Europeans have long used electric assist bikes, better known as e-bikes, as a form of urban transportation. This trend has been slow to take hold in North America but new electric assist systems are making it easier for frame builders to make the transition. At the North American Handmade Bike Show this year, Shimano teamed up with six frame builders to showcase its new STePS electric component system. The collaboration resulted in some interesting e-bike creations.
Bilenky Cycle Works
The most creative e-bike construction came from Bilenky Cycle Works out of Philadelphia. The bike’s sea foam green paint and twisty, curved tubing were attention grabbers. Founder Stephen Bilenky’s creativity and style in and out of the frame-building realm is matched by few others.
The first challenge after Bilenky agreed to take on the Shimano STePS challenge was not just designing and building the bike. Bilenky and assistant builder Tom Faust first had to build the actual tooling to build this unusual bike. Frame building jigs typically hold a bike by the bottom bracket; however, the electric assist motor is located at the bottom bracket making it impossible to jig a bike in the normal manner. So Bilenky and Faust created an adapter for their jig specifically for this electric assist motor and were able to build the green machine.
Bilenky’s electric assist cargo bike was built for the company and will be used for transporting materials and for running errands around town. The custom rack not only provides a place to carry materials but it also hides the system’s battery, keeping it nicely tucked out of the way.
More info: www.bilenky.com
Price: $2100 TIG steel – $3100 Lug steel – $3200 titanium (frames only, no STePS)
Availability: 3 months
Portland-based cargo bike manufacturer Metrofiets took on Shimano’s e-bike challenge by incorporating the system into one of its current cargo bike models. Metrofiets frames are TIG welded with American-made steel and all manufacturing is done in-house in Portland.
Metrofiets modified their existing cargo bike model with a protective crankcase around the Shimano STePS mid-drive motor.
Hiding the bulky electric battery is easier on larger cargo bikes and Metrofiets did a nice job securing it to the backside of the bike’s cargo box. This keeps the battery out of the way of the rider and puts it in a more central location for better bike balance.

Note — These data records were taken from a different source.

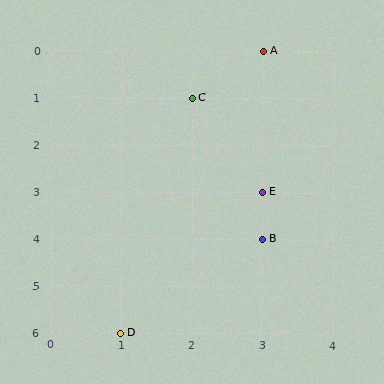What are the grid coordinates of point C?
Point C is at grid coordinates (2, 1).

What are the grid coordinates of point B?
Point B is at grid coordinates (3, 4).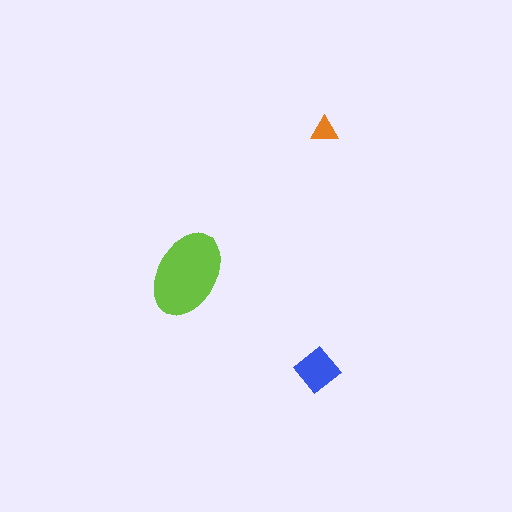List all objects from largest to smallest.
The lime ellipse, the blue diamond, the orange triangle.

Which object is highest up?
The orange triangle is topmost.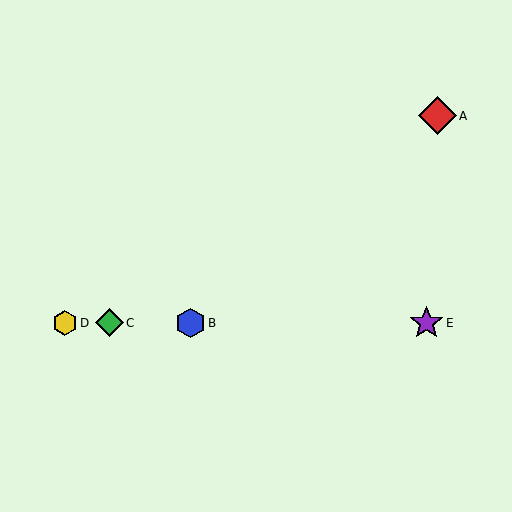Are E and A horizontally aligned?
No, E is at y≈323 and A is at y≈116.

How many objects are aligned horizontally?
4 objects (B, C, D, E) are aligned horizontally.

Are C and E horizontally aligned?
Yes, both are at y≈323.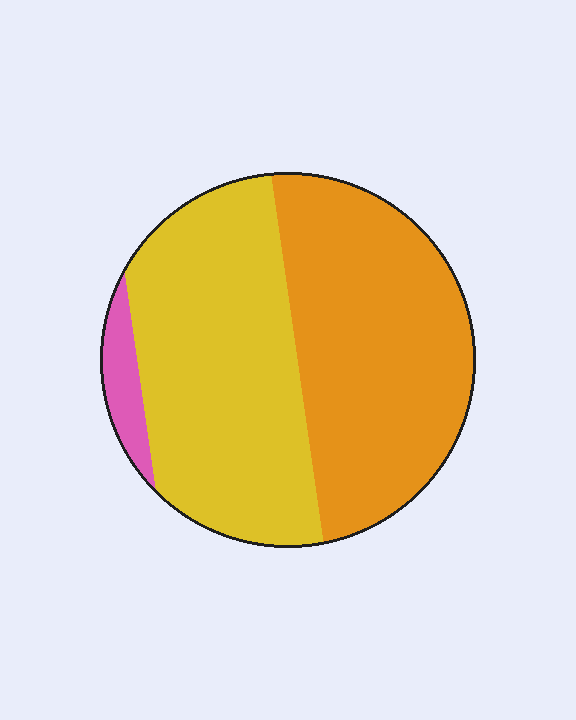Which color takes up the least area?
Pink, at roughly 5%.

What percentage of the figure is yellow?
Yellow takes up about one half (1/2) of the figure.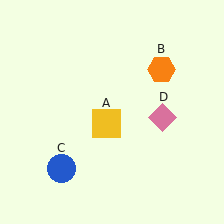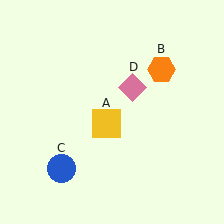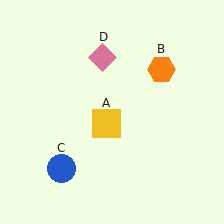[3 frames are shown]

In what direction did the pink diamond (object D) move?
The pink diamond (object D) moved up and to the left.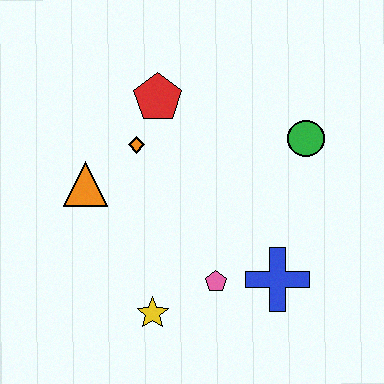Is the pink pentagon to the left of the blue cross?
Yes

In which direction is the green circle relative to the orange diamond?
The green circle is to the right of the orange diamond.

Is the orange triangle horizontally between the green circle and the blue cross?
No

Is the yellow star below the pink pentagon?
Yes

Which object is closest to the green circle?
The blue cross is closest to the green circle.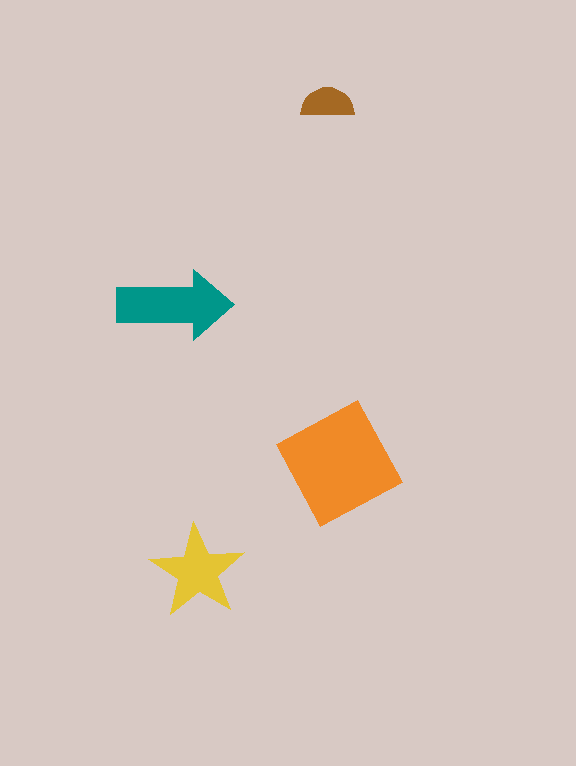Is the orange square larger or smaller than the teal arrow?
Larger.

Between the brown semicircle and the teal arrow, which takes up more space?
The teal arrow.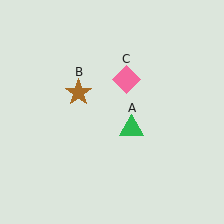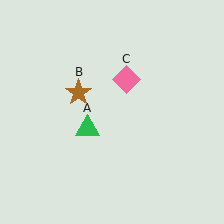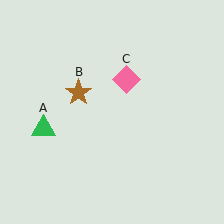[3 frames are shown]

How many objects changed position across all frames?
1 object changed position: green triangle (object A).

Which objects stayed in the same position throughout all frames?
Brown star (object B) and pink diamond (object C) remained stationary.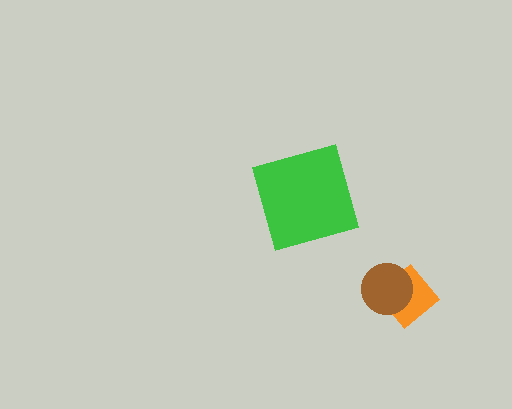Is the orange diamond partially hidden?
Yes, it is partially covered by another shape.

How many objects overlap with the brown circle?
1 object overlaps with the brown circle.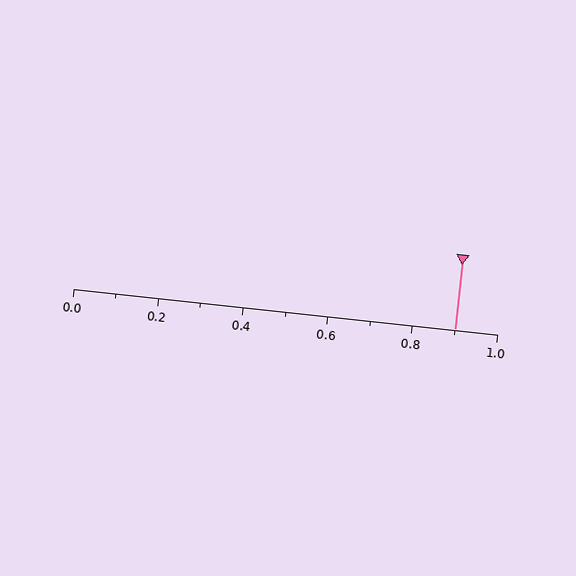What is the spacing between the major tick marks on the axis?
The major ticks are spaced 0.2 apart.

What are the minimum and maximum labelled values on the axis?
The axis runs from 0.0 to 1.0.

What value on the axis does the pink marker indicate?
The marker indicates approximately 0.9.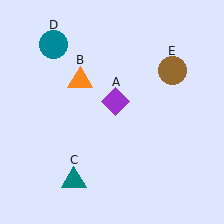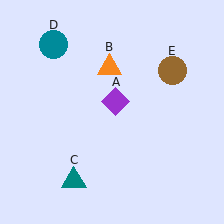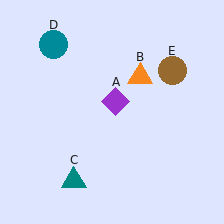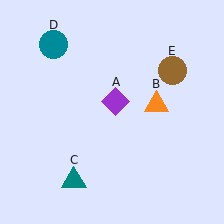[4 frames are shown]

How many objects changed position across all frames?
1 object changed position: orange triangle (object B).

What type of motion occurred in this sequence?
The orange triangle (object B) rotated clockwise around the center of the scene.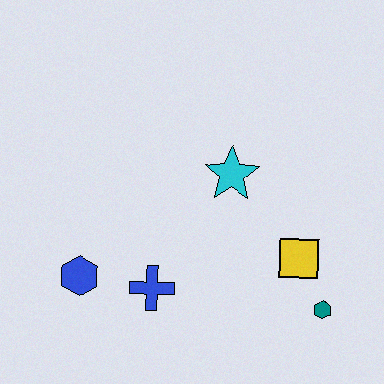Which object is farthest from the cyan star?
The blue hexagon is farthest from the cyan star.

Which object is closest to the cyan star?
The yellow square is closest to the cyan star.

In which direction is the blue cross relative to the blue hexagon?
The blue cross is to the right of the blue hexagon.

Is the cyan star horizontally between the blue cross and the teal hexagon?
Yes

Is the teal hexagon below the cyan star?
Yes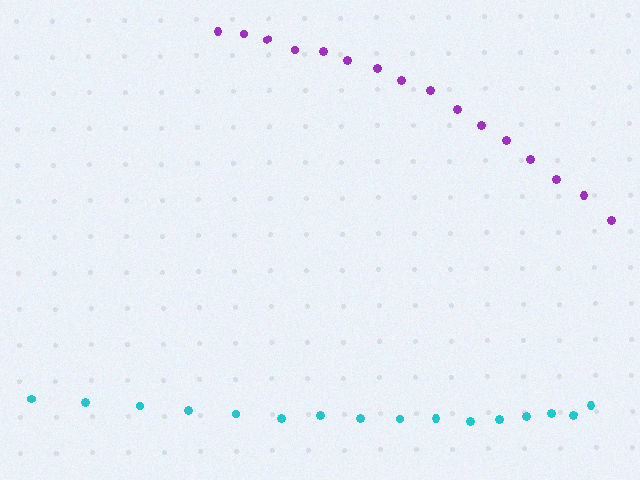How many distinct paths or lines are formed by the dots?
There are 2 distinct paths.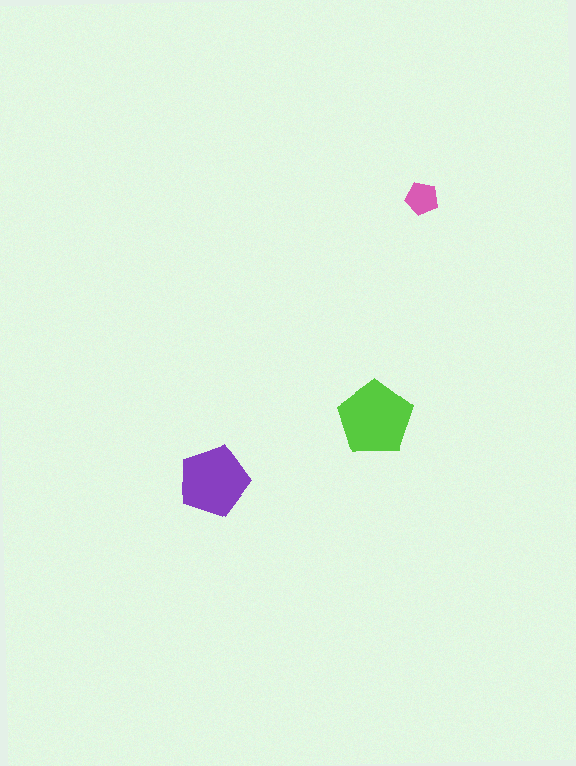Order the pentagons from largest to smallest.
the lime one, the purple one, the pink one.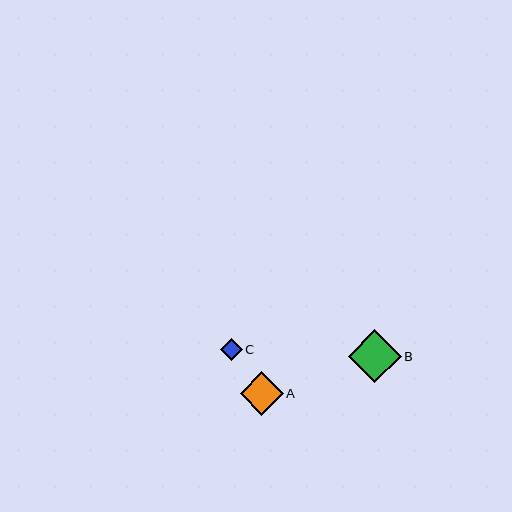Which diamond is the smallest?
Diamond C is the smallest with a size of approximately 22 pixels.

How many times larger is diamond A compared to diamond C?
Diamond A is approximately 2.0 times the size of diamond C.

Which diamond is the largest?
Diamond B is the largest with a size of approximately 53 pixels.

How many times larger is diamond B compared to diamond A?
Diamond B is approximately 1.2 times the size of diamond A.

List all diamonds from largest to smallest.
From largest to smallest: B, A, C.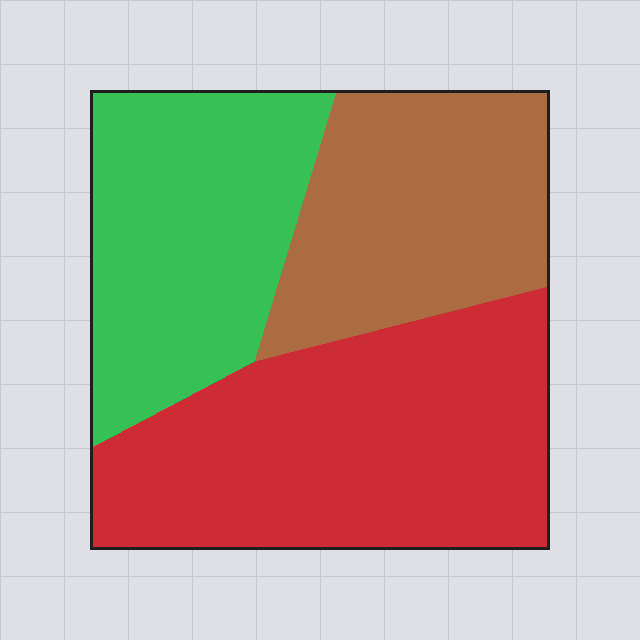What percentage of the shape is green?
Green takes up about one third (1/3) of the shape.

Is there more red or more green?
Red.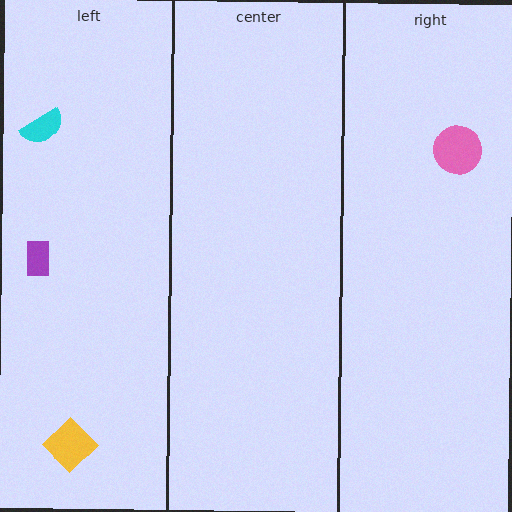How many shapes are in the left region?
3.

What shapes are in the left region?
The yellow diamond, the purple rectangle, the cyan semicircle.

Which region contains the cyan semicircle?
The left region.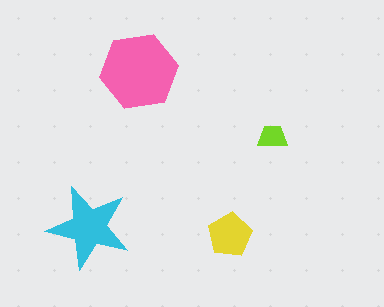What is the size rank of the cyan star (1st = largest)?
2nd.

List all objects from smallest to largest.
The lime trapezoid, the yellow pentagon, the cyan star, the pink hexagon.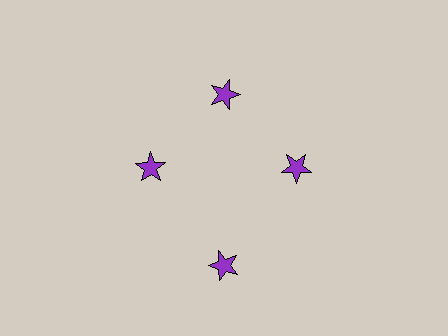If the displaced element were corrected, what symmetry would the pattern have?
It would have 4-fold rotational symmetry — the pattern would map onto itself every 90 degrees.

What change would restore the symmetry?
The symmetry would be restored by moving it inward, back onto the ring so that all 4 stars sit at equal angles and equal distance from the center.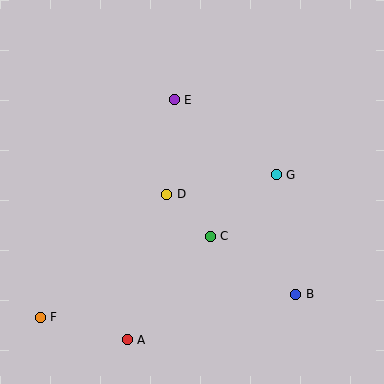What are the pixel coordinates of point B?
Point B is at (296, 294).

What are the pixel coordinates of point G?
Point G is at (276, 175).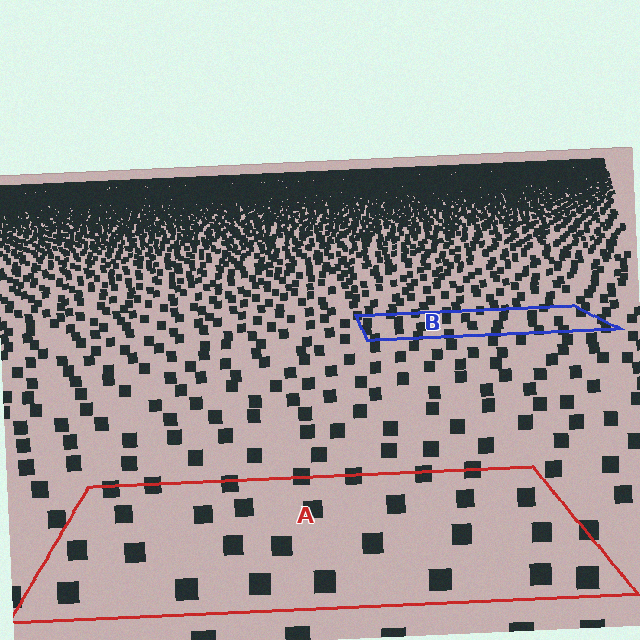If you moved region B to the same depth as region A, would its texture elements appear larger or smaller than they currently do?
They would appear larger. At a closer depth, the same texture elements are projected at a bigger on-screen size.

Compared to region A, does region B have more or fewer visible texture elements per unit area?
Region B has more texture elements per unit area — they are packed more densely because it is farther away.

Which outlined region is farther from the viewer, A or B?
Region B is farther from the viewer — the texture elements inside it appear smaller and more densely packed.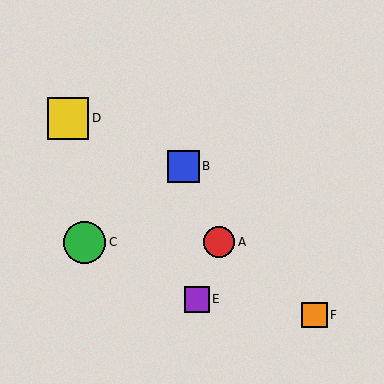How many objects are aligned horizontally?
2 objects (A, C) are aligned horizontally.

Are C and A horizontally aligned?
Yes, both are at y≈242.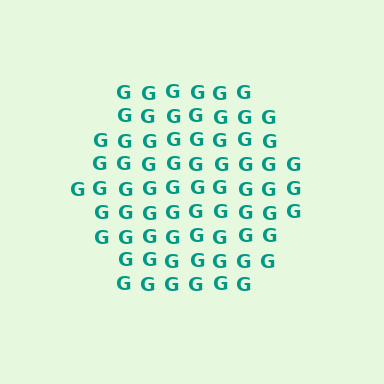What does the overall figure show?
The overall figure shows a hexagon.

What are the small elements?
The small elements are letter G's.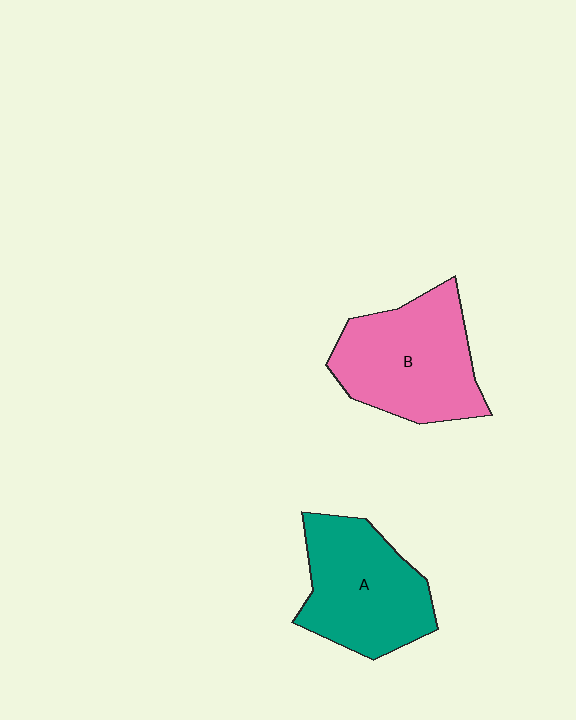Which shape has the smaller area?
Shape A (teal).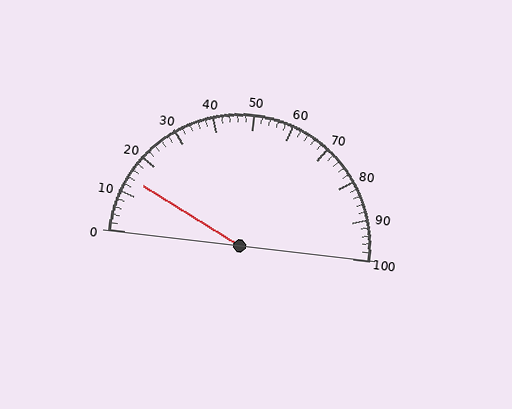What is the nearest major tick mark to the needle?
The nearest major tick mark is 10.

More info: www.metrofiets.com
Price: $3795 full bike and rack (no e-assist)
Availability: 3-4 months
SyCip’s electric assist “go anywhere bike” was built for daily errand running. While the SyCip is actually a rigid mountain bike, it is not meant for riding on mountain bike trails. With plenty of drama hovering around the e-bike trail use discussion, SyCip made it clear this bike was meant for roads. The fatter tires are just more fun when hopping curbs or taking back roads.
SyCip’s front rack is specifically designed to fit a six-pack.
The custom crankcase built around Shimano’s mid-drive motor uses the same tubing as the front rank for a perfect match.
More info: www.sycip.com
Price: $2500 frame
Availability: 3 weeks
While Shimano STePS was certainly the most prevalent electric assist system at NAHBS this year, several other systems could be found throughout the show as well. Chris Cleveland of Speedhound Bikes built and displayed his e-bike using a German electric system called Neodrives. Newly distributed in the U.S., Neodrives uses a lithium ion battery to power the pedal assist motor that is located in the rear hub.
Similar to Bionic Systems electric assist system, Neodrives utilizes a direct drive motor in the rear hub. There is a torque sensor built into the hub, which monitors the level of assistance provided for the rider.